Baku, Azerbaijan—As the world gathers at the Conference of Parties to the United Nations Framework Convention on Climate Change (COP29), a new report highlights a growing paradox in Southeast Asia – while domestic banks are taking the lead in financing a surge in renewable energy, international financial institutions from developed countries continue to fuel the region’s expansion of fossil fuel power.
The report, titled “Southeast Asia at a Crossroads: Deterring SEA’s Fossil Future with Renewables,” by the Center for Energy, Ecology, and Development (CEED), reveals that renewable energy capacity in the pipeline has jumped a substantial growth of 70 gigawatts (GW) in just one year or from 2023 to 2024, with domestic banks at the forefront of renewable energy financing.
This surge in renewables is a welcome development for a region facing the brunt of climate change impacts. The threat of massive fossil fuel expansion, however, persists.
“Southeast Asia suffered severely from what is set to be the warmest year on record, and from devastating calamities even in the weeks leading up to COP29. Unfortunately, despite the region’s vulnerability to climate change and its rich renewable energy potential, massive coal and gas expansion continues in Southeast Asia,” said Gerry Arances, Executive Director of CEED.
Since the Paris Agreement, the region has commissioned 54.5 GW of coal-fired power plants and 33.2 GW of gas-fired power plants, totaling 87.7 GW. This is more than double the installed renewable energy capacity of 33.8 GW.
The report highlights the significant financial commitment to fossil fuels, with approximately USD 142.1 billion invested since the Paris Agreement. In contrast, renewable energy projects and related operations have received around USD 52.8 billion in financing – over half of which are attributed to domestic financial institutions in the region.
“On the one hand, Southeast Asia is demonstrating remarkable leadership in renewable energy. On the other hand, continued fossil fuel expansion threatens to undermine these efforts and lock the region into a fossil fuel future,” said Arances. “Much responsibility for this unsustainable trend lies largely with Global North international financial institutions who continue to finance these polluting projects.”

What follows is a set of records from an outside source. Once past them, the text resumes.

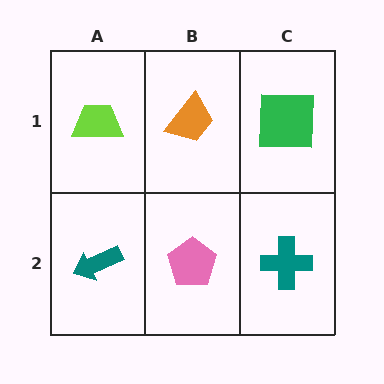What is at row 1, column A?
A lime trapezoid.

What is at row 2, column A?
A teal arrow.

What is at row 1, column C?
A green square.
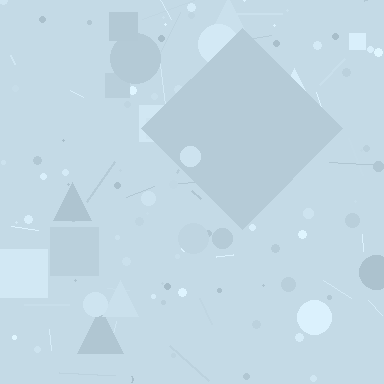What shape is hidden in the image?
A diamond is hidden in the image.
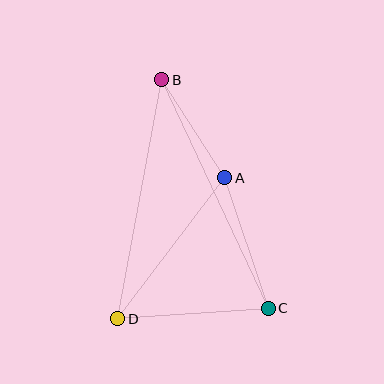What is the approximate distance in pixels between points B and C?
The distance between B and C is approximately 252 pixels.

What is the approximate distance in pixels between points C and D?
The distance between C and D is approximately 151 pixels.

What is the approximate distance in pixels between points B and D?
The distance between B and D is approximately 243 pixels.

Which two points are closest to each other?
Points A and B are closest to each other.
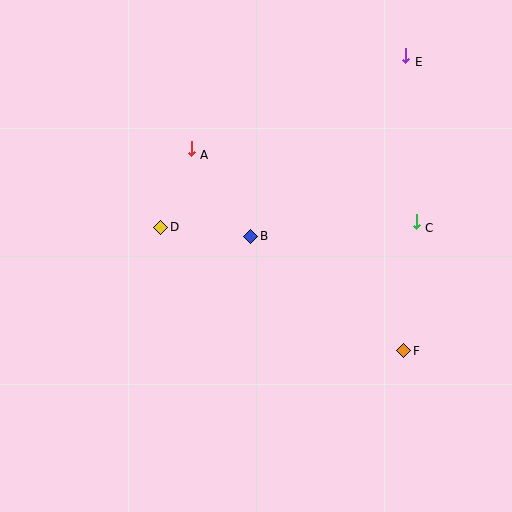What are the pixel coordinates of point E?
Point E is at (406, 62).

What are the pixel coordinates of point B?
Point B is at (251, 236).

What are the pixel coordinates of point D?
Point D is at (161, 227).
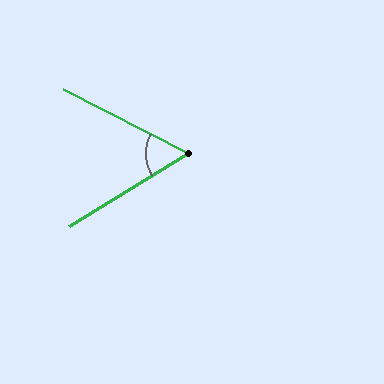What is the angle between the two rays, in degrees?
Approximately 58 degrees.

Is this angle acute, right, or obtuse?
It is acute.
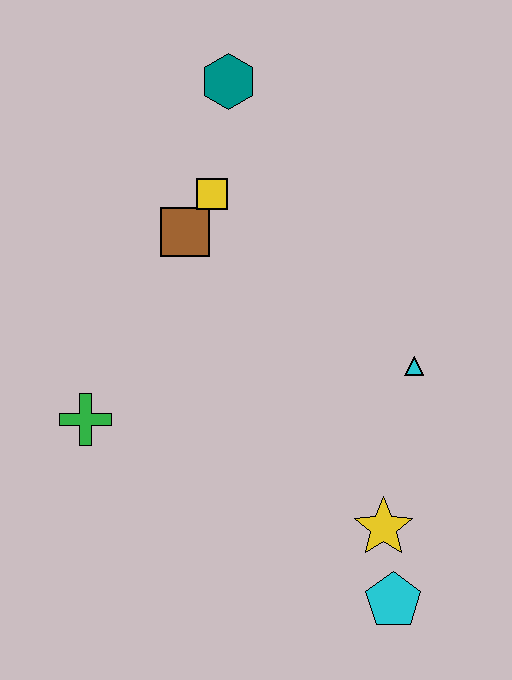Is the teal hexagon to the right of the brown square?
Yes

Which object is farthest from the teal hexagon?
The cyan pentagon is farthest from the teal hexagon.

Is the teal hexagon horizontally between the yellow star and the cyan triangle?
No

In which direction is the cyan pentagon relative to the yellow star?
The cyan pentagon is below the yellow star.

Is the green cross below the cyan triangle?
Yes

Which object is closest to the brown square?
The yellow square is closest to the brown square.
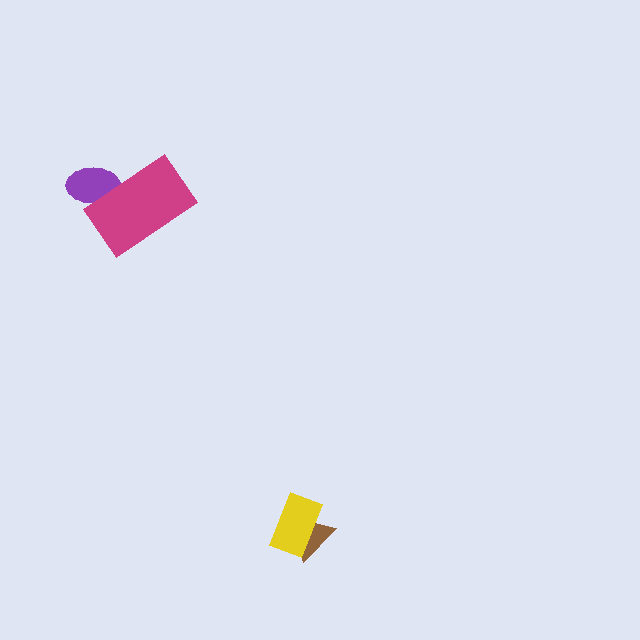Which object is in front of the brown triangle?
The yellow rectangle is in front of the brown triangle.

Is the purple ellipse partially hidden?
Yes, it is partially covered by another shape.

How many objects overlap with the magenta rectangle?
1 object overlaps with the magenta rectangle.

Global Northern financial institutions are significant enablers of Southeast Asian developers and banks heavily involved in fossil fuel expansion – with trends showing that they are the top shareholders and bondholders of many of the region’s biggest fossil fuel companies.
Developed nations are also driving debt financing for fossil fuels – Japan’s financial institutions, for example, represented 23% of the region’s total financing, primarily through the Japan Bank for International Cooperation (JBIC).
As COP29 facilitates critical conversations on ambitions for climate finance globally, CEED called for a stop to finance flows to fossil fuels which exacerbate Southeast Asia’s climate vulnerability. Global Northern financial institutions and governments must instead drive the region’s alignment with the 1.5°C target outlined in the Paris Agreement, the report noted.
“As the climate talks unfold, the Philippines is being battered by a series of devastating storms. An urgent transition away from fossil fuels is necessary to strengthen our region’s climate resilience, avert even more catastrophic climate change, and ensure the climate survival of our people. The fact that fossil fuels continued to receive nearly three times as much financing than renewables in Southeast Asia since Paris means that money to fuel an urgent energy transition and ambitious climate action is available – it’s simply not going to the right places,” said Arances.